I would be most obliged if someone would look at my solution and advise if my method and answers are correct.

Mean lifetime of brand X bulbs is known to be 4,500 hours with standard deviation of 450 hours.

Part A

A light bulb is selected at random find the probability that it will last for at least 4,000 hours

Solution Part A:

At least 4,000 means 4,000 or more.

Zscore = (4000-4500)/450 = -1.111

want P(z >= -1.111) = P(z <= 1.11) = 0.8665 is this Answer corect or at least the correct method?

Part B

20 brand X bulbs are selected at random find probability that at least 18 of them will last for more than 4,000 hours.

Solution Part B:

Use binomial probability with probability of success for each bulb 0.8665 from part A above.

prob at least 18 = prob 18 + prob 19 + prob 20

using (n choose r) * p^r * q^(n-r) with n = 20, r = 18, 19 and 20, p = 0.8665 from above, q = 1-0.8665 = 0.1335. summing them up for r=18, 19, 20 gives Answer of 0.4891. Is this Answer correct or at least the correct method?

Part C

Manufacturer of brand Y bulbs claims his bulbs have the same mean of brand X = 4,5000. Considering brand X mean 4500, standard deviation of 450 is normal population. Sample of size 25 of brand Y is randomly pulled with a found mean of 4310 hours

Test at the 5% level of significance, the hypothesis that the mean lifespan of Brand Y is the same as the mean of X. State clearly what the manfacturere of brand X can conclude about brand Y.


Two tailed test, 2.5% in each tail. Student T distribution is not on course, only Z. The critical Z for upper tail i +1.96, for lower tail -1.96

H0 mean X = mean Y
Halternative mean Y does not equal Mean y

Appeal to the Central Limit Theorem, one sample Z test.

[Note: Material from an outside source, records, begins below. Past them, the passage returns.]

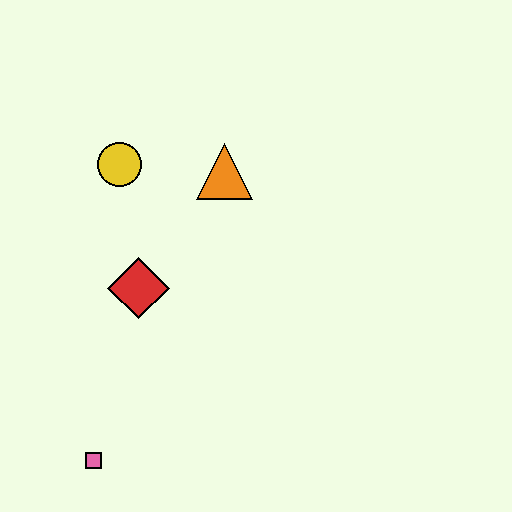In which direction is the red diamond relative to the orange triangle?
The red diamond is below the orange triangle.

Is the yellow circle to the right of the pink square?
Yes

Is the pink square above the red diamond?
No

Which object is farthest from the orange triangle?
The pink square is farthest from the orange triangle.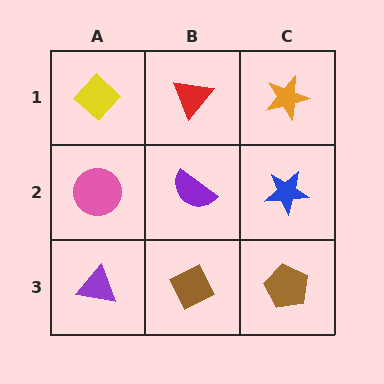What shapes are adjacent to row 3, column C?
A blue star (row 2, column C), a brown diamond (row 3, column B).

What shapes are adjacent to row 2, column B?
A red triangle (row 1, column B), a brown diamond (row 3, column B), a pink circle (row 2, column A), a blue star (row 2, column C).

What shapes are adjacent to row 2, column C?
An orange star (row 1, column C), a brown pentagon (row 3, column C), a purple semicircle (row 2, column B).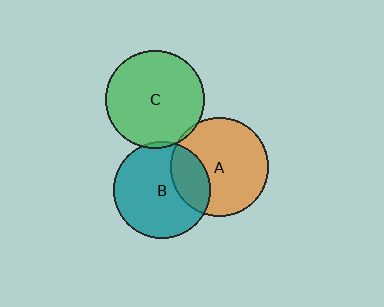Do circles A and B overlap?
Yes.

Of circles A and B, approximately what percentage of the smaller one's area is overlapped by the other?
Approximately 25%.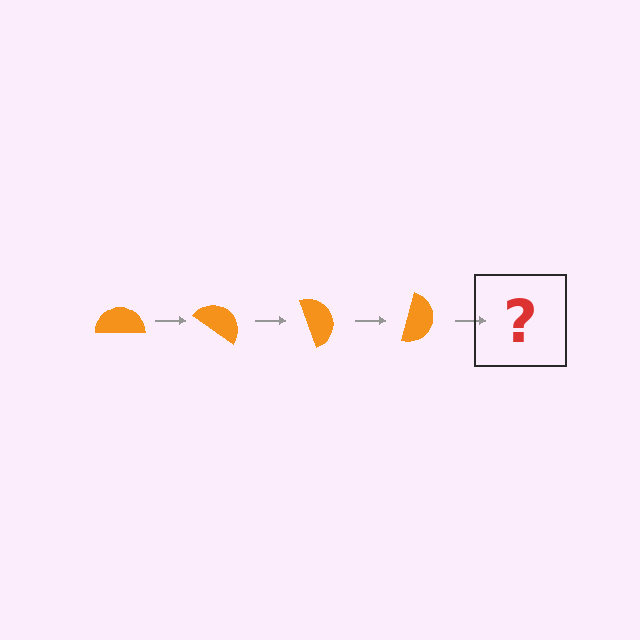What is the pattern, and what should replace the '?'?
The pattern is that the semicircle rotates 35 degrees clockwise each step. The '?' should be an orange semicircle rotated 140 degrees clockwise.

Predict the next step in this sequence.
The next step is an orange semicircle rotated 140 degrees clockwise.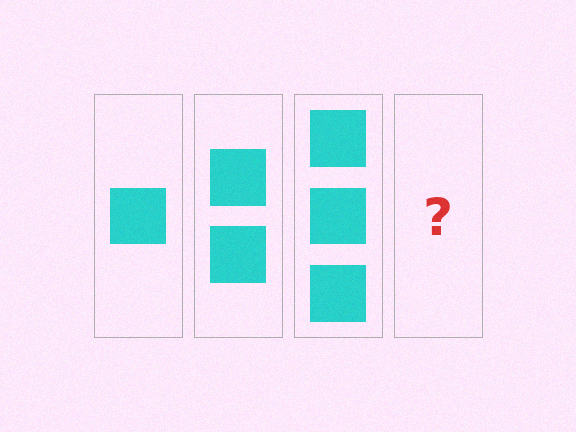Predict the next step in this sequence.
The next step is 4 squares.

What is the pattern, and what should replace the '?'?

z= (4310-4500)/(450/suareroot(25)) = (-190)/(90) = -2.11

This is outside the interval -1.96...1.96, Reject the null hypotheses, Manufacturer X conclude that the means of brand y are different to the means of brand X. Is this Answer correct or at least the correct method?

Part D

Find the p-value of the test performed in part (C) above and explain what this value represents in the context of the question.


The area in the upper tail with z = 2.11 is from the tables (1 - 0.9826) = 0.0174. by symmetry the area in the lower tail is also 0.0174. The area in the tails is twice this = 0.0348. This is the p value. This tells us that the probability of obtaining the sample mean of 4,310 hours is 0.0348 if the brand Y mean is the same as brand X. The required level of significance was 5%, the obtained p value, 0.0348 = 3.48% is less than 5% so reject the null hypothesis. Is this Answer correct or at least the correct method?

Many thanks for taking the time to read this.